How could I group a list of strings into a list of different sublist


I have a list of strings as the example below.

list = ['#4008 (Pending update)',
 'Age 1 Female',
 'Onset date',
 '-',
 '#4007 (Pending update)',
 'Onset date',
 'Asymptomatic',
 'Confirmed date',
 '-',
 '+'
 '#4006 (Pending update)',
 'Age 65 Female',
 'Onset date',
 '-',
 'Place of residence',
 '-']

I am going to group the strings into a sublists of list as below, where if a string is starting with '#' then I would group it with the strings behind it until the next string that starts with '#' appear.

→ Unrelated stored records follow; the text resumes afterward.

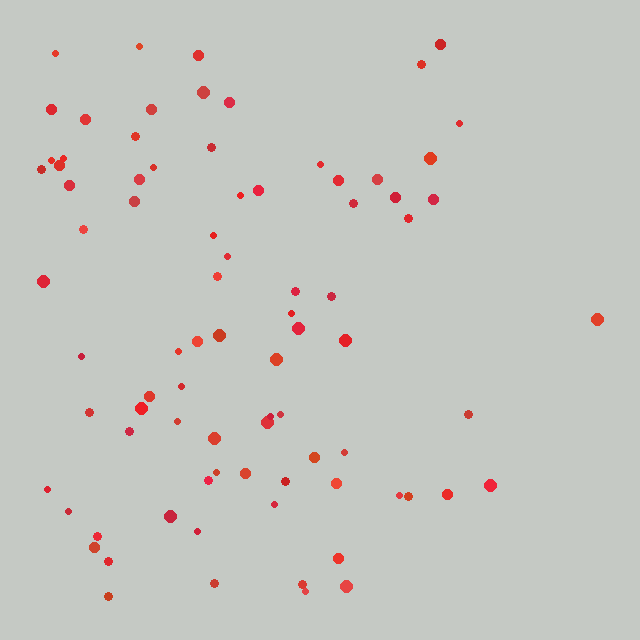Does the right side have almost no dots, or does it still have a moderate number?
Still a moderate number, just noticeably fewer than the left.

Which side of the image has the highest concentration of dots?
The left.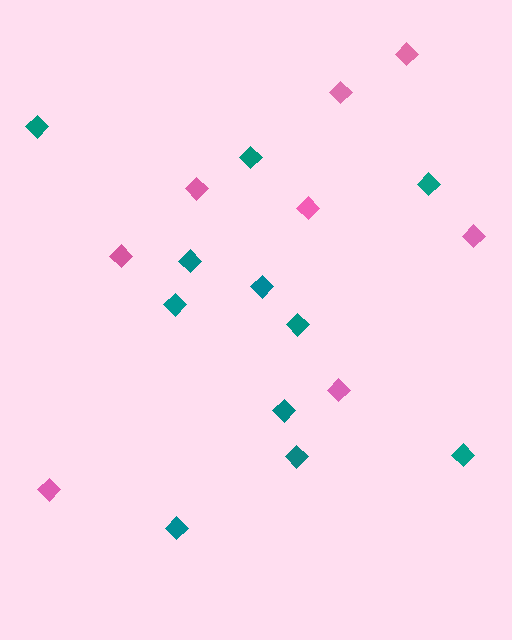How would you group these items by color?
There are 2 groups: one group of pink diamonds (8) and one group of teal diamonds (11).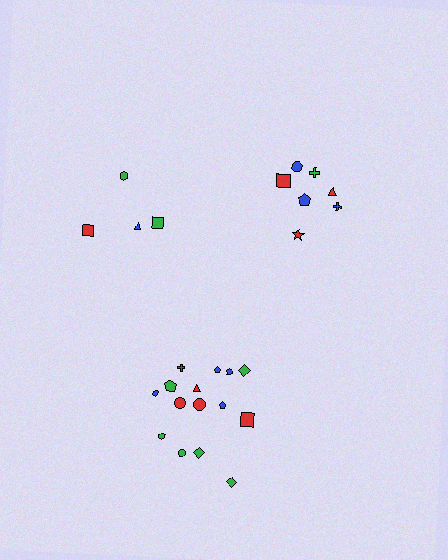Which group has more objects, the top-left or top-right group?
The top-right group.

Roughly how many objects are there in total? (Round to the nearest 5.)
Roughly 25 objects in total.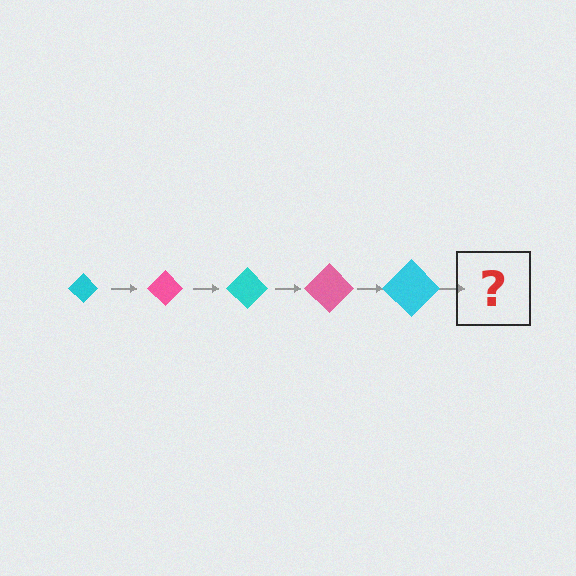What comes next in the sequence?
The next element should be a pink diamond, larger than the previous one.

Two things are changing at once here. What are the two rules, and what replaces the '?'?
The two rules are that the diamond grows larger each step and the color cycles through cyan and pink. The '?' should be a pink diamond, larger than the previous one.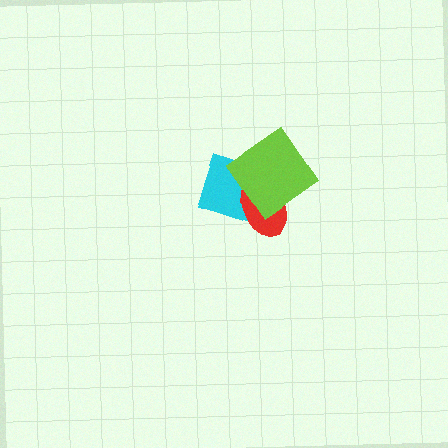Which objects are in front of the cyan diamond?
2 objects cover part of the cyan diamond: the red ellipse and the lime diamond.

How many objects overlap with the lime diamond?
2 objects overlap with the lime diamond.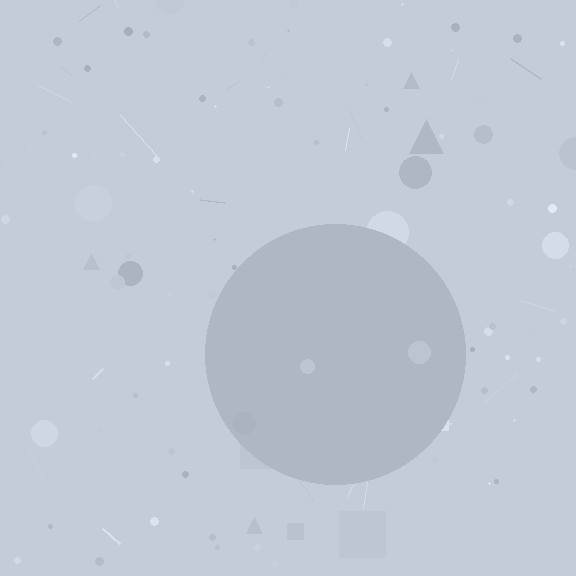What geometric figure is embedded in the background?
A circle is embedded in the background.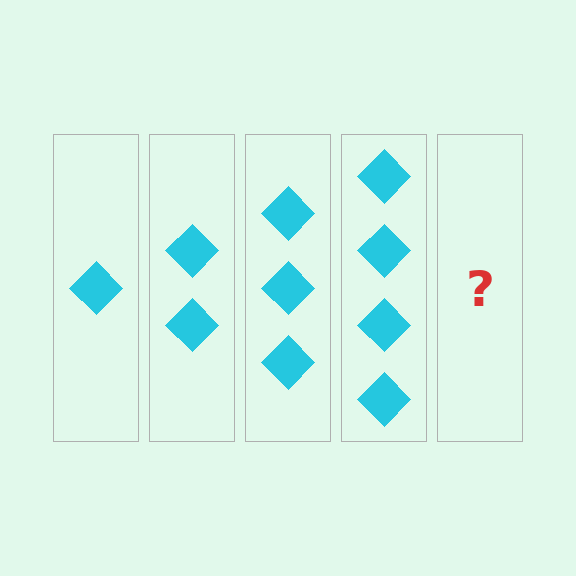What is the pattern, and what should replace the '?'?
The pattern is that each step adds one more diamond. The '?' should be 5 diamonds.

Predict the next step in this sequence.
The next step is 5 diamonds.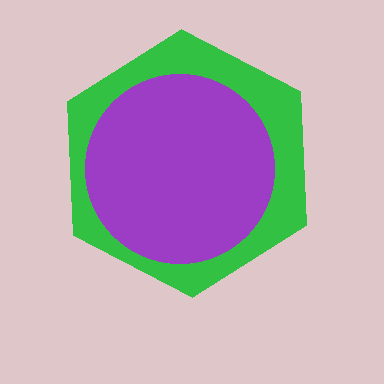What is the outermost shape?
The green hexagon.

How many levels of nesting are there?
2.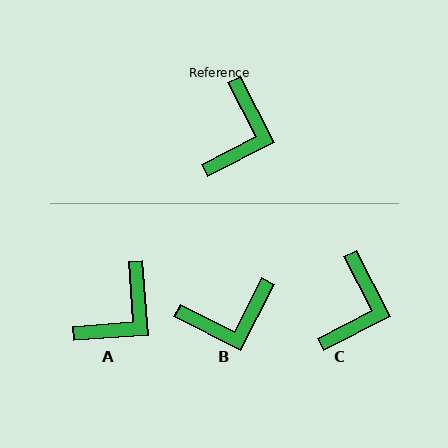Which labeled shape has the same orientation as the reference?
C.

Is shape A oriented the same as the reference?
No, it is off by about 23 degrees.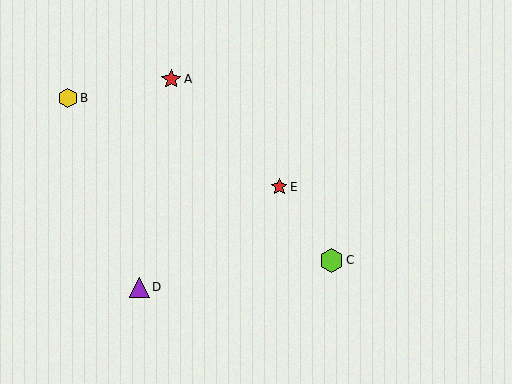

[['#4008 (Pending update)',
 'Age 1 Female',
 'Onset date',
 '-'],

 ['#4007 (Pending update)',
 'Onset date',
 'Asymptomatic',
 'Confirmed date',
 '-',
 '+'],

['#4006 (Pending update)',
 'Age 65 Female',
 'Onset date',
 '-',
 'Place of residence',
 '-']]
new_list = []
sub_list
n = 0
for i in list:
    if i[0].startswith('#'):
        try i[0+1].
        sub_list.append(i)

new_list.append(sub_list)
new_list

My idea is starting with the index 0 string and check strings one by one and break the loop when next string starts with # appear. Then the searching loop starts again to group the next sublist but I have no idea how to write the code now. How could it can be achived, thanks


Solution

  • lst = ['#4008 (Pending update)',
     'Age 1 Female',
     'Onset date',
     '-',
     '#4007 (Pending update)',
     'Onset date',
     'Asymptomatic',
     'Confirmed date',
     '-',
     '+',
     '#4006 (Pending update)',
     'Age 65 Female',
     'Onset date',
     '-',
     'Place of residence',
     '-']
    
    out = []
    for val in lst:
        if val.startswith('#'):
            out.append([val])
        else:
            out[-1].append(val)
    
    from pprint import pprint
    pprint(out, width=40)
    

    Prints:

    [['#4008 (Pending update)',
      'Age 1 Female',
      'Onset date',
      '-'],
     ['#4007 (Pending update)',
      'Onset date',
      'Asymptomatic',
      'Confirmed date',
      '-',
      '+'],
     ['#4006 (Pending update)',
      'Age 65 Female',
      'Onset date',
      '-',
      'Place of residence',
      '-']]